Noone has any Ideas?


----------



## wahlturfcare (Oct 24, 2005)

mine was doing the same thing with the 460 and it was the air bypass valve. it would run rich and sometimes kick the check engine lite on and off. Cleaning it would help but it always came back until i changed it.


----------



## rockin s (Oct 23, 2008)

I was thinking It might be that but I didnt know how common that was, I am a Diesel guy so Im not into what the Gassers qwirks are. Thank you for the Info I wll give it a try.
Merry Christmas.


----------



## Case580M (Jan 31, 2008)

rockin s;686310 said:


> My 7.5 runs rough at idle and sometimes just dies at idle. It runs pretty good goin down the road. I did a tune up w/plugs, wires, cap and rotor. Could it be a bad injector?

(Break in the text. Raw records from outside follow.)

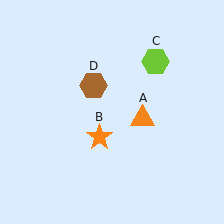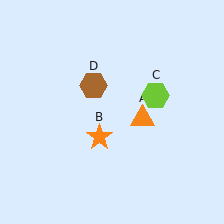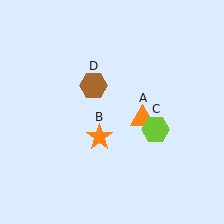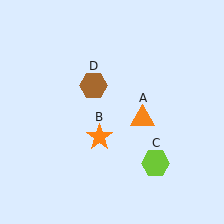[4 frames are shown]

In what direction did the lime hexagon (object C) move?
The lime hexagon (object C) moved down.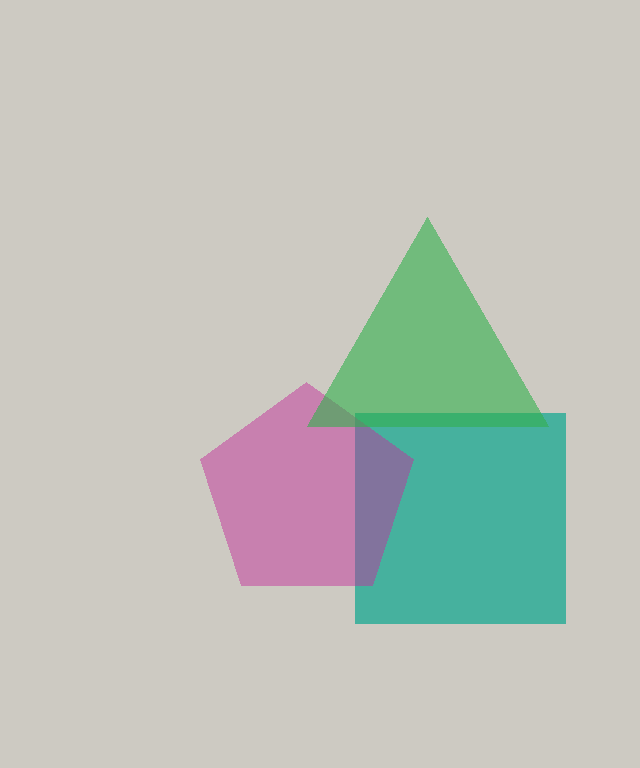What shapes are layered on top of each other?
The layered shapes are: a teal square, a magenta pentagon, a green triangle.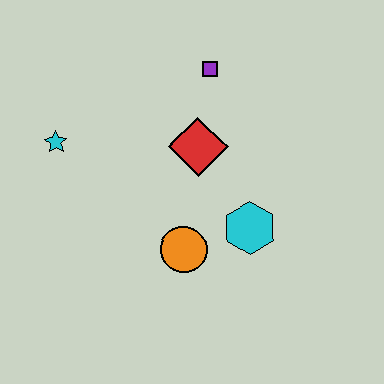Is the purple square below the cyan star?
No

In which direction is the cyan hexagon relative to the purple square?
The cyan hexagon is below the purple square.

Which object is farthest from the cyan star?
The cyan hexagon is farthest from the cyan star.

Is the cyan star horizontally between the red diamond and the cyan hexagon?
No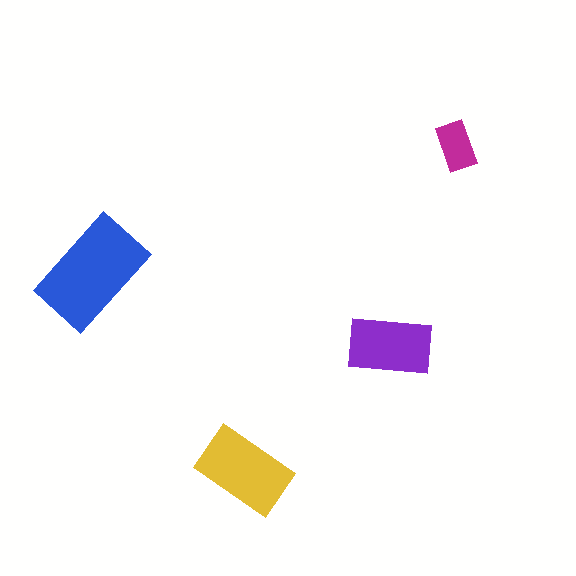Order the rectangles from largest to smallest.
the blue one, the yellow one, the purple one, the magenta one.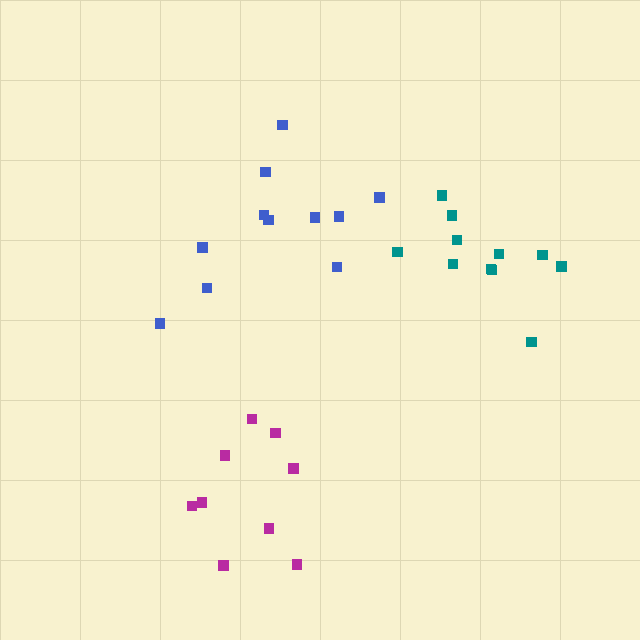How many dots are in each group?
Group 1: 9 dots, Group 2: 11 dots, Group 3: 11 dots (31 total).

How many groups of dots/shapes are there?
There are 3 groups.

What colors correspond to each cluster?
The clusters are colored: magenta, blue, teal.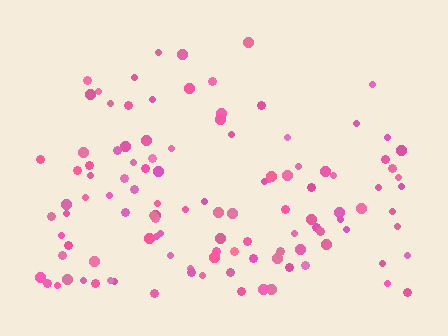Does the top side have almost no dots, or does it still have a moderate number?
Still a moderate number, just noticeably fewer than the bottom.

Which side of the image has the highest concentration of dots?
The bottom.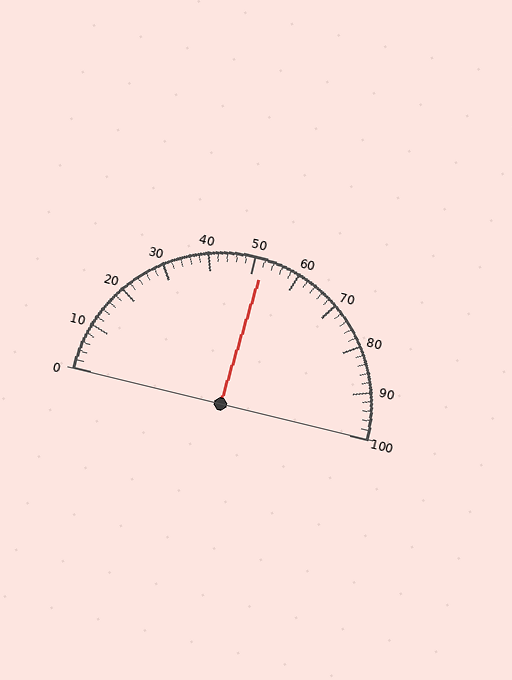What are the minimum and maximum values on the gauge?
The gauge ranges from 0 to 100.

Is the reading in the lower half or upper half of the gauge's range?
The reading is in the upper half of the range (0 to 100).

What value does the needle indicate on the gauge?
The needle indicates approximately 52.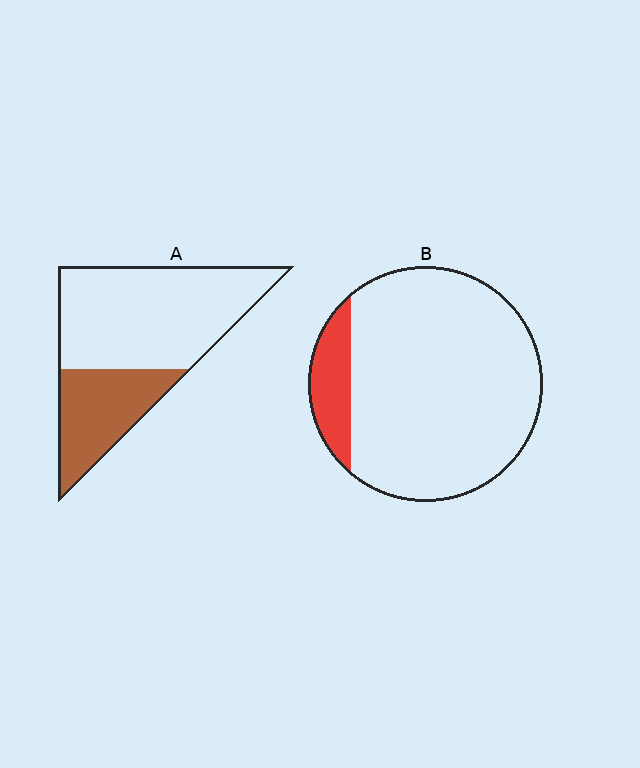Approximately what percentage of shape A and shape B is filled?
A is approximately 30% and B is approximately 15%.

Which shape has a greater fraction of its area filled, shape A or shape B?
Shape A.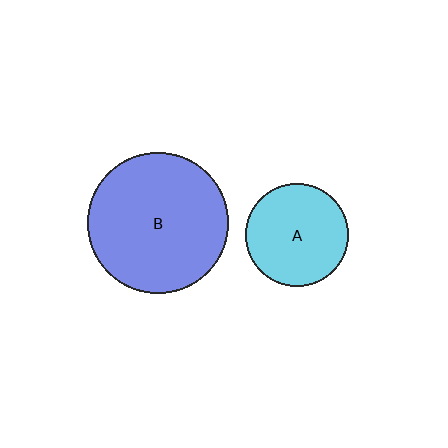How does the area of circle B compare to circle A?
Approximately 1.9 times.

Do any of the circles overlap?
No, none of the circles overlap.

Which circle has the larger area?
Circle B (blue).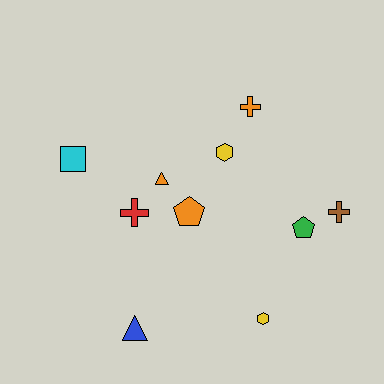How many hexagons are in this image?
There are 2 hexagons.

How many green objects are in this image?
There is 1 green object.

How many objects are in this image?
There are 10 objects.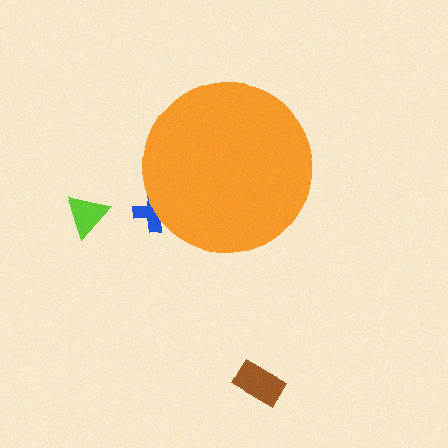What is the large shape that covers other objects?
An orange circle.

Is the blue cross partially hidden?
Yes, the blue cross is partially hidden behind the orange circle.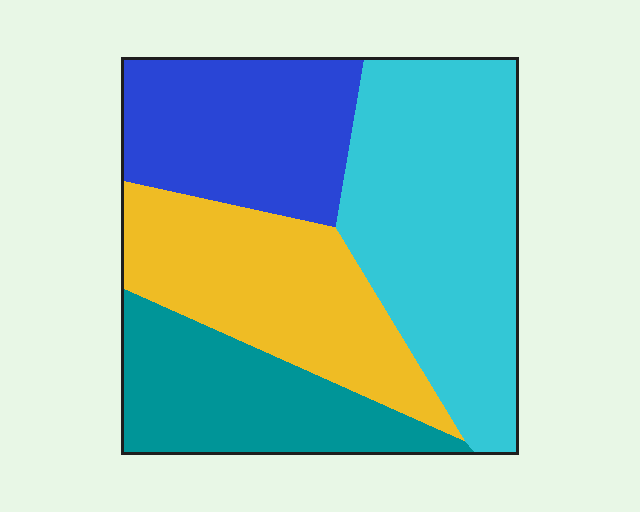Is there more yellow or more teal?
Yellow.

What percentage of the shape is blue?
Blue covers 21% of the shape.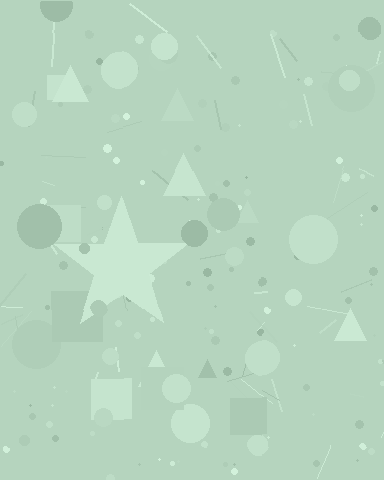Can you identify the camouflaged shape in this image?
The camouflaged shape is a star.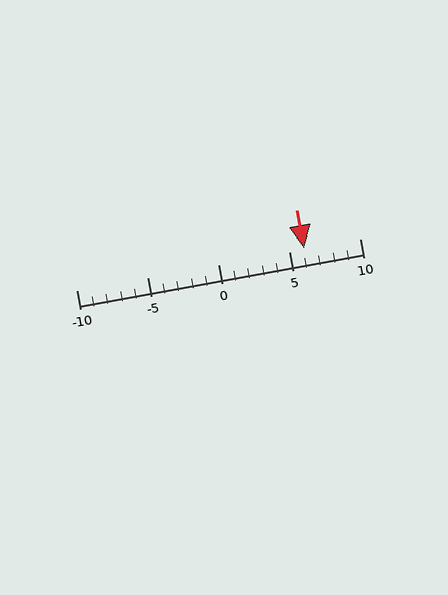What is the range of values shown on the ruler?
The ruler shows values from -10 to 10.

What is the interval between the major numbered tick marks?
The major tick marks are spaced 5 units apart.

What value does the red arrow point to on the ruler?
The red arrow points to approximately 6.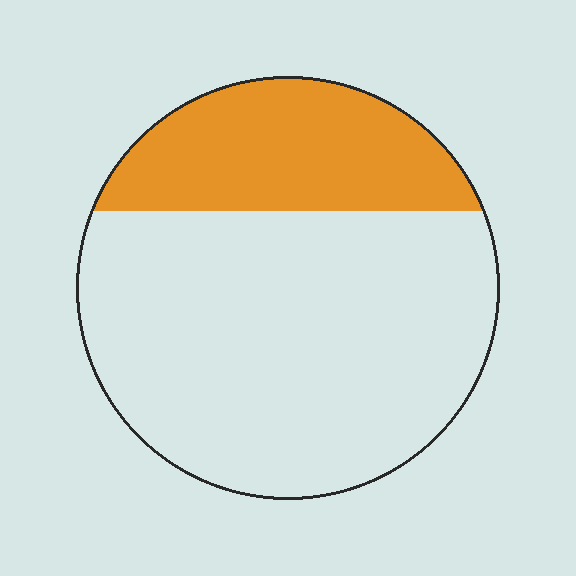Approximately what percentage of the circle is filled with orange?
Approximately 25%.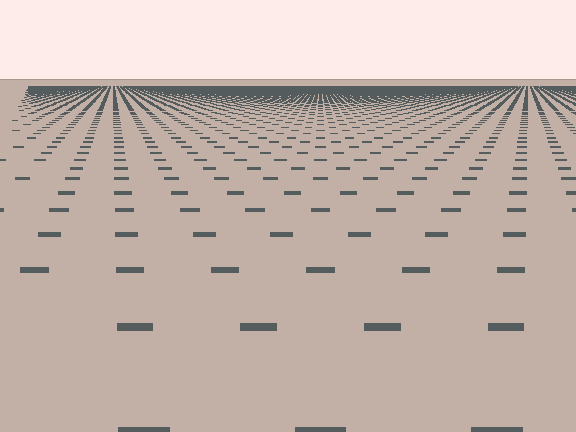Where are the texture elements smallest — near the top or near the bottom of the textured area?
Near the top.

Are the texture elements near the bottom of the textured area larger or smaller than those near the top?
Larger. Near the bottom, elements are closer to the viewer and appear at a bigger on-screen size.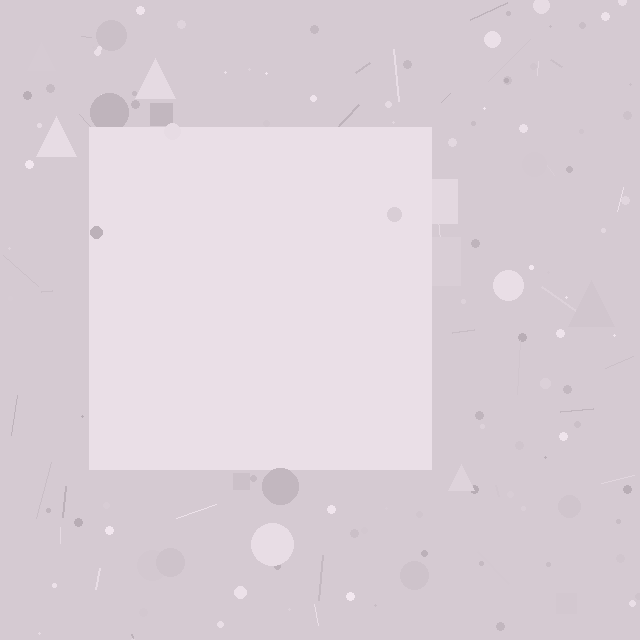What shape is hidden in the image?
A square is hidden in the image.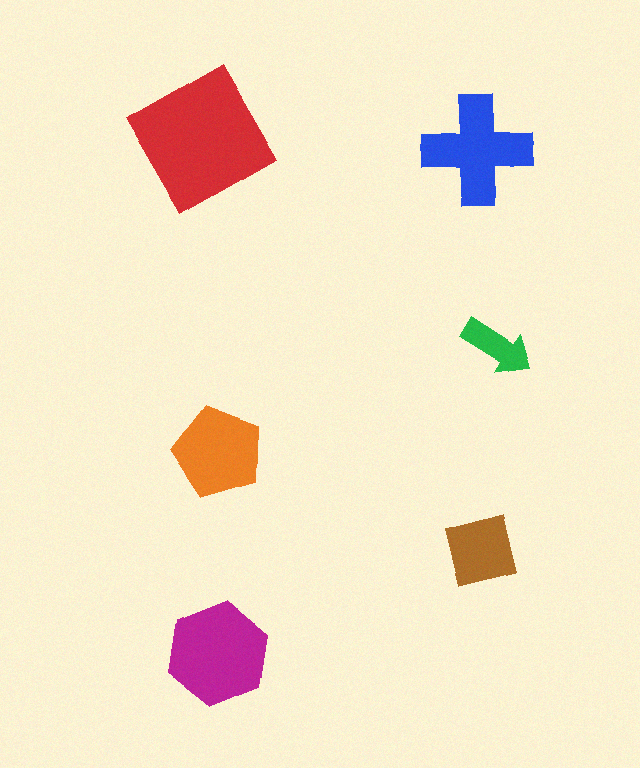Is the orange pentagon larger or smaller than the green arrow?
Larger.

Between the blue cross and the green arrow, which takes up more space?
The blue cross.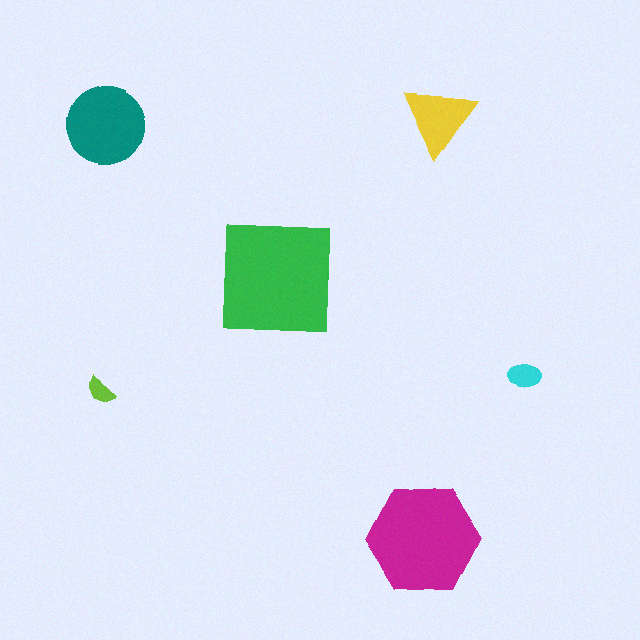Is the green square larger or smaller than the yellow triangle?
Larger.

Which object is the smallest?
The lime semicircle.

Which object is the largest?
The green square.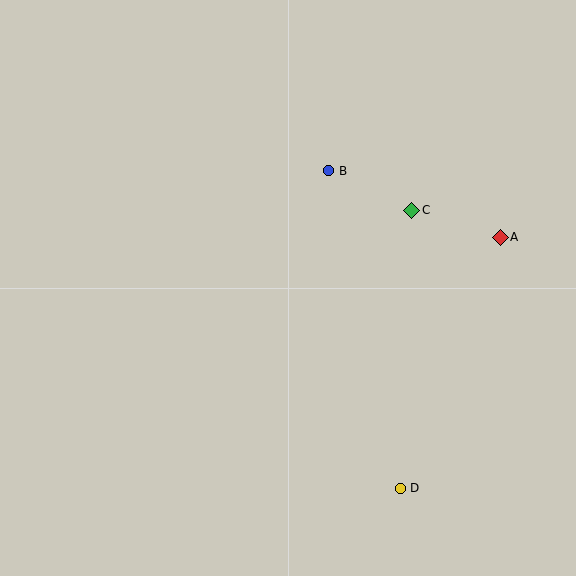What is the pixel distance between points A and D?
The distance between A and D is 271 pixels.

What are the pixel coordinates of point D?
Point D is at (400, 488).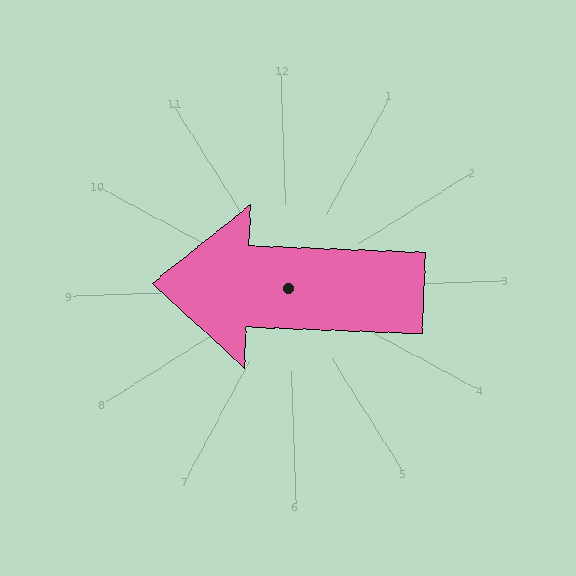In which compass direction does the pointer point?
West.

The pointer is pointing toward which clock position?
Roughly 9 o'clock.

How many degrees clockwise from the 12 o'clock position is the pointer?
Approximately 274 degrees.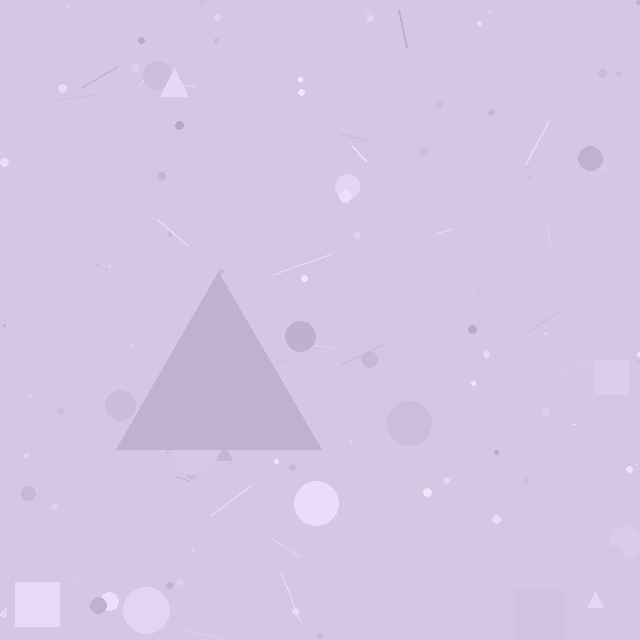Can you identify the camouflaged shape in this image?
The camouflaged shape is a triangle.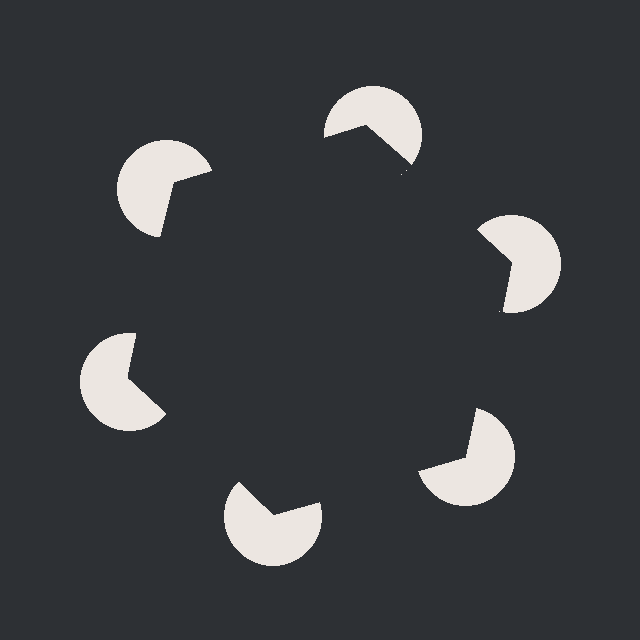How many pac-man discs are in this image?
There are 6 — one at each vertex of the illusory hexagon.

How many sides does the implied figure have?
6 sides.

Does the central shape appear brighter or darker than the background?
It typically appears slightly darker than the background, even though no actual brightness change is drawn.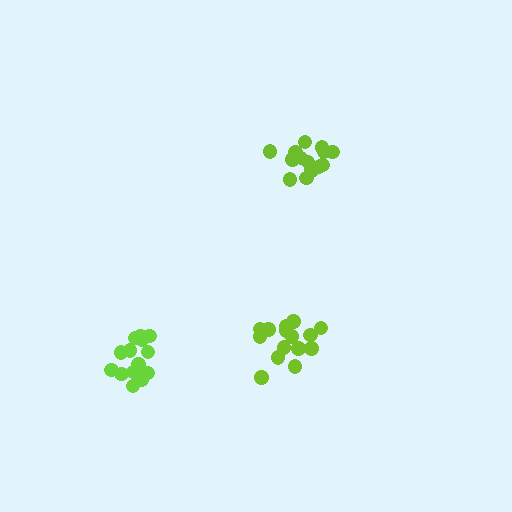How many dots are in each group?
Group 1: 14 dots, Group 2: 15 dots, Group 3: 15 dots (44 total).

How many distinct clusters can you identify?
There are 3 distinct clusters.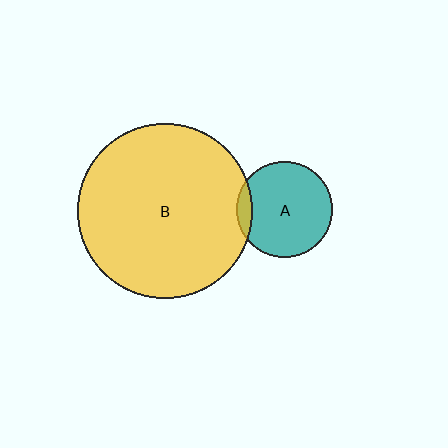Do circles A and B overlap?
Yes.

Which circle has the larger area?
Circle B (yellow).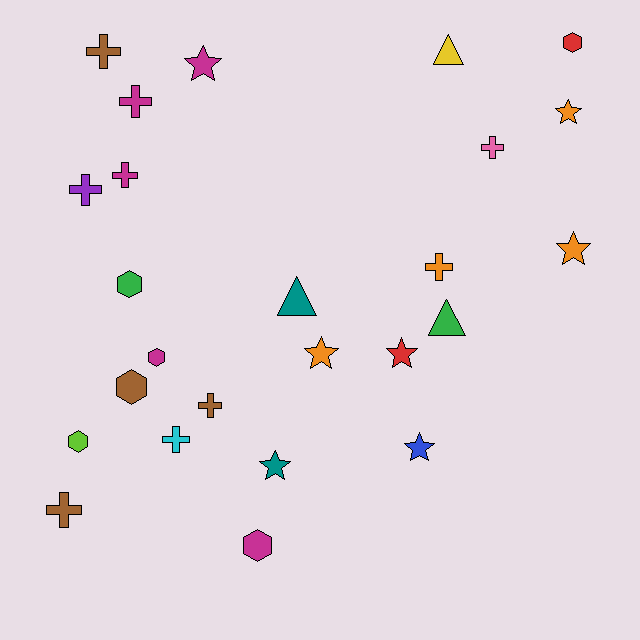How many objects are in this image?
There are 25 objects.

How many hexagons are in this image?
There are 6 hexagons.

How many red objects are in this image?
There are 2 red objects.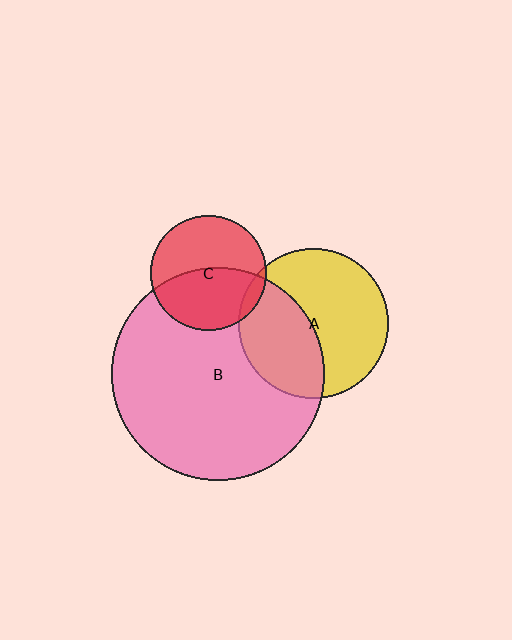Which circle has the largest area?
Circle B (pink).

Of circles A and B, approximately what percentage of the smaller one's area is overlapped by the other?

you say injector so assume its EFI and 88 or newer?

How many miles? Many things can be wrong with a EFI'd 460.

shoot me a pm and can help you out over phone or by email.


----------



## fordzilla1155 (Jan 10, 2004)

vac. lines dryrotted?


----------



## MickiRig1 (Dec 5, 2003)

I do believe you engine has pretty much the same systems my 5.8 has. Most times with EFI on a Ford Idle problems are the "Idle Air Control" or the "Throttle Position Sensor".
You might unplug them and see if they are gunked up with stuff. Most times it's not that easy! The single model repair manuals available at part stores have check out procedures for componants. But of course, they never have problems when it's sunny and warm. I just replace them so I know they are good to go!


----------



## Acmemechanic (Aug 27, 2005)

There are so Many Possibilities,Idle air Control,Rotted Vacuum Lines,Rotted JUICE CAN Vacuum Supply,Sticking EGR Valve,Bad Injector,Broken Harness To Injector,Leaking Intake Gaskets,Stuck Or Burnt Valves,Blown Brake Booster Diaphram.I Guess A Couple of Cans Of Good Carb And Choke Cleaner And Spray Around The Intake And Vac Lines With the Motor Running and Listen For any Change In Idle Or Idle Quality Woud Be a Start.


----------